Daily Question – 105

Details of tomorrow’s QFI meeting:

Quizmasters – TK “the Baron” Balaji (aka TKB) & Raghuvansh

Date – 28th September, 2008

Venue – PS Senior Secondary School, # 33, Alarmelmangapuram,
Mylapore, Chennai 600004

Time – 10 AM

The question today is from Meera. Connect.

Answer: Visuals are Hamlet and Horatio in the Graveyard, Eugène Delacroix and a Sierpinski gasket.

The novel infinite jest by David Foster Wallace derives its name from a line in Hamlet, in which Hamlet refers to the skull of Yorick, the court jester: “Alas, poor Yorick! I knew him, Horatio: a fellow of infinite jest, of most excellent fancy: he hath borne me on his back a thousand times; and now, how abhorred in my imagination it is!”

The narrative of Infinite Jest is structured along the lines of a Sierpinski Gasket, a primitive kind of pyramidical fractal.  It is constructed by taking a triangle, removing a triangle-shaped piece out of the middle, then doing the same for the remaining pieces, and so on. The result is an object of infinite boundary and zero area. A Sierpinski Gasket is self-similar; any smaller triangular portion is an exact replica of the whole gasket.

Cracked by Sankhya, Raghuvansh, Udupa and Zizzyphus.

5 thoughts on “Daily Question – 105

  1. Ok…I’m guessing that the connect is the recently deceased David Foster Wallace’s novel Infinite Jest. The title of the novel is taken from a description of Yorick in the gravedigger scene of Hamlet portrayed by Delacroix. And the novel is apparently structured like a Sierpinski Gasket that you see in the second visual which is a kind of fractal in which you start with a triangle, shrink it to half its height and width, add two copies to the original so that each triangle touches the other two at a corner, and repeat this for each of the smaller triangles ad infinitum. In DFW’s words, it looks like a ‘pyramid on acid’.

  2. Dear Annachi,

    It has been so so long since I answered! But then, it does appear pretty long since ANYONE has answered. Except super-moolai Thejaswi annachi and this zizzyphus, whoever he is.

    The connect is recently-deceased David Foster Wallace’s “Infinite Jest”. The novel is named after the holding-up-a-skull routine in Shakespeare’s “Hamlet”, where Hamlet makes a reference to his jester Yorick’s “infinite jest”. The Delacroix painting is a depiction of a scene in the same play showing exhumation of said skull.

    The Sierpinski Triangle is a type of fractal, DFW supposedly claimed that his book’s infinite recursions and loops and deviations and whatnot were inspired by the Sierpinski Triangle. Many websites also claim he was inspired by the same Sierpinski’s carpet, square, curve and whatnot. The idea remains the same however.

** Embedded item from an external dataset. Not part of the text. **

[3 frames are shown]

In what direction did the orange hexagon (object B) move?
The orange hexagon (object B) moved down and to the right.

  3. Keeping in line with the QFI tradition of asking questions about recently deceased people, the connect here would be David Foster Wallace’s famous novel – Infinite Jest.

    It takes its name from the famous Hamlet quote – “Alas, poor Yorick! I knew him, Horatio: a fellow of infinite jest, of most excellent fancy…”. The painting shown is a Delacroix painting of the exhumation of Yorick’s skull, which leads to the above quote from Hamlet.

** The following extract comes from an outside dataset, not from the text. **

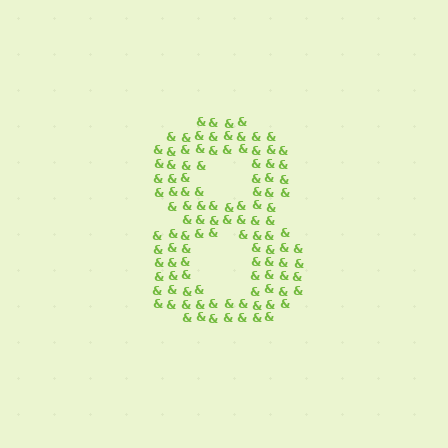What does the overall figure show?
The overall figure shows the digit 8.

    The novel is structured as a Sierpinski Triangle, the famous fractal. Incidentally, some Iranian jobless researcher released a paper recently ‘proving’ that Hamlet itself is structured as an approximate Sierpinski Triangle.

    Nice question, btw.

  4. Fantastic Question
    Infinite Jest is the connect,novel by David Foster Wallace.
    1.Eugene Delacroix painting shows the Yorick’s grave.
    2.Sierpinski Gasket or Triangle,one of the simplest fractals.
    The novel takes its name from the line in Hamlet,when Hamlet says,Alas, poor Yorick! I knew him, Horatio: a fellow of infinite jest.
    The widely held theory is that the Wallace’s narrative structure is like a Sierpinski Gasket.